And yet. 43% of the web. Forty-three percent. That number has gone up, not down, every single year for over a decade. If WordPress is dead, it is the most productive corpse in the history of technology.

But -- and here is where I start arguing with myself -- market share is not the same as being good. Internet Explorer had massive market share too, right up until it did not. Popularity can coast on momentum long after the thing itself has stopped deserving it. So the question is not whether WordPress is popular. The question is whether it is still the right choice for someone starting a new website in 2025.

I genuinely do not have a clean answer. So instead of pretending I do, I am going to argue both sides of every major criticism, as honestly as I can, and let you decide.

The Gutenberg Debate

The case against: Gutenberg was forced on a community that did not want it. When it replaced the classic editor in WordPress 5.0 back in 2018, the Classic Editor plugin became one of the most-installed plugins overnight -- millions of people immediately opted out. The block editor was buggy, unintuitive, and slower than what it replaced. The Gutenberg project also introduced philosophical divisions in the community that persist to this day, with many long-time contributors and users feeling that WordPress was chasing Squarespace and Wix at the expense of what made it useful.

The case for: Gutenberg in 2025 is not Gutenberg in 2018. Seven years of development have turned it into a genuinely powerful editor. Full Site Editing means you can now design your entire website visually -- headers, footers, templates, archives -- without touching code. For the first time in WordPress history, a non-technical user can build a custom-looking website without buying a third-party page builder like Elementor or Divi. The blocks are now stable, the performance is acceptable, and the pattern library offers pre-designed content sections that you can drop into any page. Is it as smooth as Squarespace's editor? No. But it is a massive improvement over where it started, and the trajectory is upward.

My honest take: Gutenberg is better than its reputation suggests but worse than it should be after seven years of development. It works. It is good enough. But "good enough" for the CMS that 43% of the web depends on feels like a low bar.

Gutenberg 2018 "Why did they do this to us?" Gutenberg 2025 "OK actually this is pretty good"

The Security Problem

The case against: WordPress sites get hacked all the time. It is the most targeted CMS on the internet, which makes sense because it is the most popular, but the frequency of security incidents is still alarming. Most attacks exploit outdated plugins or themes, weak passwords, or unpatched installations. If you run a WordPress site, you are signing up for a never-ending security maintenance job: update core, update plugins, update themes, hope nothing breaks, monitor for suspicious activity, run security scans, maintain backups. One forgotten plugin update can open a door that a bot will find in hours.

The case for: The security problems are mostly self-inflicted. WordPress core has a strong security team and a good track record of patching vulnerabilities quickly. The vast majority of hacks happen because site owners do not update their software, install sketchy plugins from unknown developers, use "admin" as their username with "password123" as their password, or use cheap shared hosting with weak security. A well-maintained WordPress site with reputable plugins, strong passwords, two-factor authentication, and decent hosting is not meaningfully less secure than a Squarespace or Wix site. It just requires more effort to keep it that way.

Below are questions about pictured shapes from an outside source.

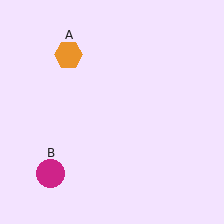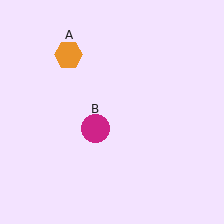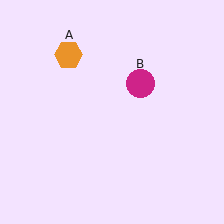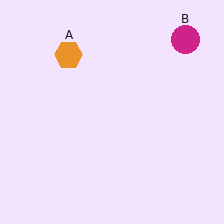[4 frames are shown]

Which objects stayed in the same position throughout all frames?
Orange hexagon (object A) remained stationary.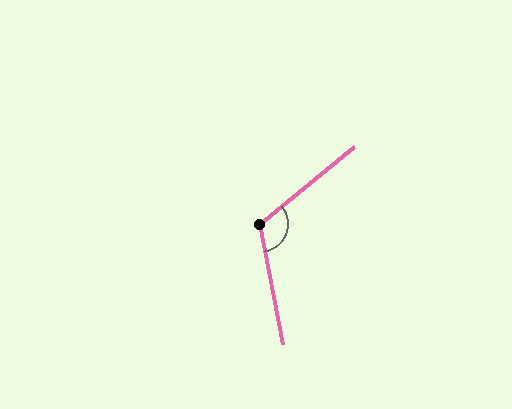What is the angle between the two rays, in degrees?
Approximately 118 degrees.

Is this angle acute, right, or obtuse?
It is obtuse.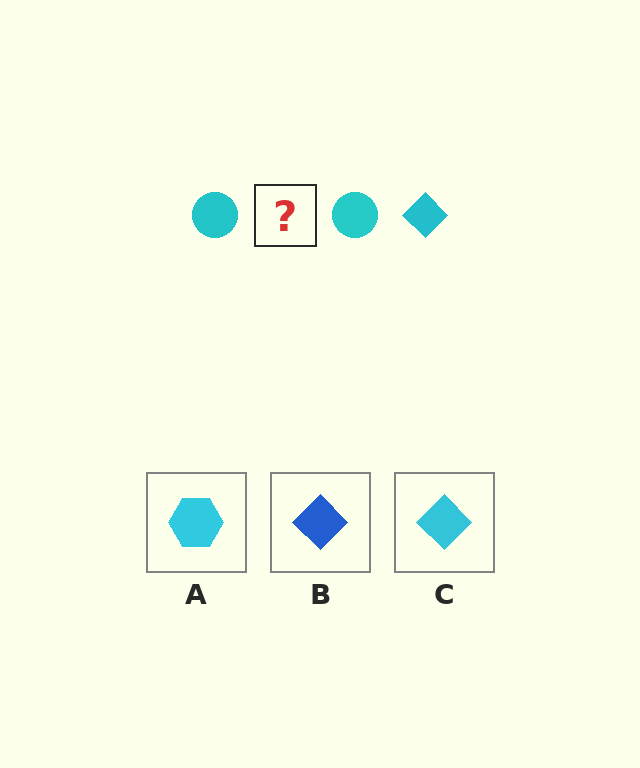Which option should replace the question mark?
Option C.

My honest take: Both sides are right, and that is the problem. The security of a WordPress site depends entirely on the person managing it. For a developer or agency that follows best practices, security is manageable. For a small business owner who set up their site three years ago and has not logged in since, their WordPress site is probably already compromised and they do not know it. The platform puts the security burden on the user, and a lot of users are not equipped to carry it.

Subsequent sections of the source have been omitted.